Ainsi, plusieurs semaines de coupure inattendue vont coûter cher, non seulement financièrement, mais aussi et surtout pour les recherches. Celles à long terme n'auront peut-être pas d'impact, mais celles des étudiants en master et doctorat de plusieurs universités américaines, si… Pour contrer ces pertes, la NSF tente de renforcer ses équipes sur les sites des télescopes en préparant les observations « hors ligne ». Plusieurs équipes cependant ont déjà perdu plusieurs « fenêtres » d'observation, notamment en ce qui concerne les exoplanètes.

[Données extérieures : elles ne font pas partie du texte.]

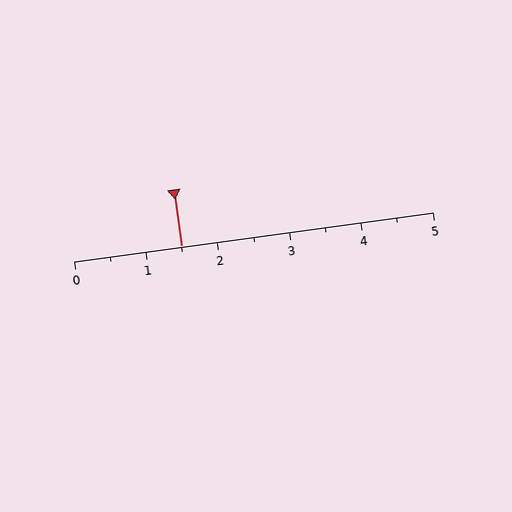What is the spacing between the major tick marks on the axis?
The major ticks are spaced 1 apart.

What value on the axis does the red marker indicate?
The marker indicates approximately 1.5.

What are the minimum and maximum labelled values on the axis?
The axis runs from 0 to 5.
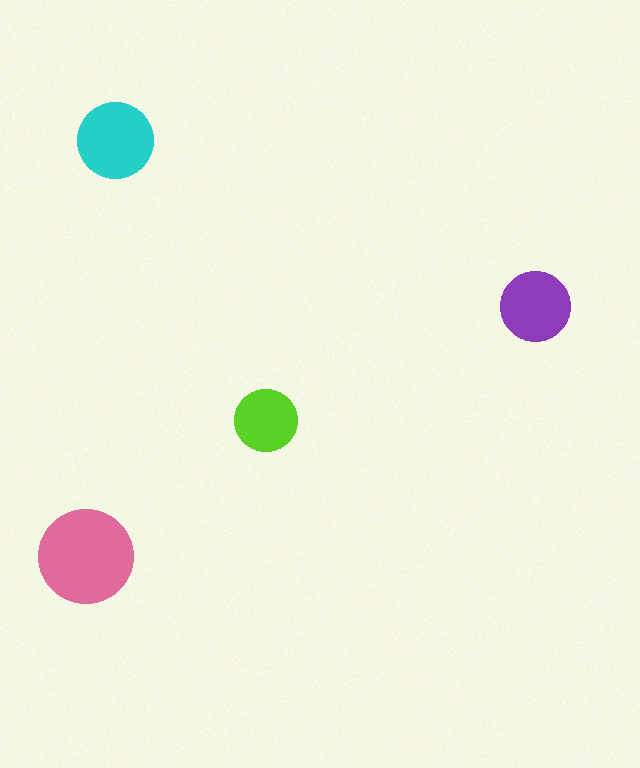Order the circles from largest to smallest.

L'ont-ils fait juste parce qu'ils le pouvaient ?
La nature de la cyberattaque en elle-même n'a pas été précisée. Phishing, ransomware comme ceux qui touchent de plus en plus d'institutions, attaque d'un réseau organisé ? Le NOIRLab n'a rien laissé fuiter et travaille avec les autorités pour que cette situation ne se reproduise pas. Il est déjà question de renforcer les moyens et les formations à la cybersécurité, dans un domaine qui jusqu'ici n'avait pas été particulièrement ciblé, et qui a tout fait pour être, tout au contraire, une plateforme la plus ouverte possible sur le monde universitaire et collaboratif.
L'attaque a tout de même laissé perplexes une partie des experts, qui pensent que les hackers ont ciblé ces serveurs et ces installations sans même réaliser qu'il s'agissait d'un réseau de télescopes de premier plan.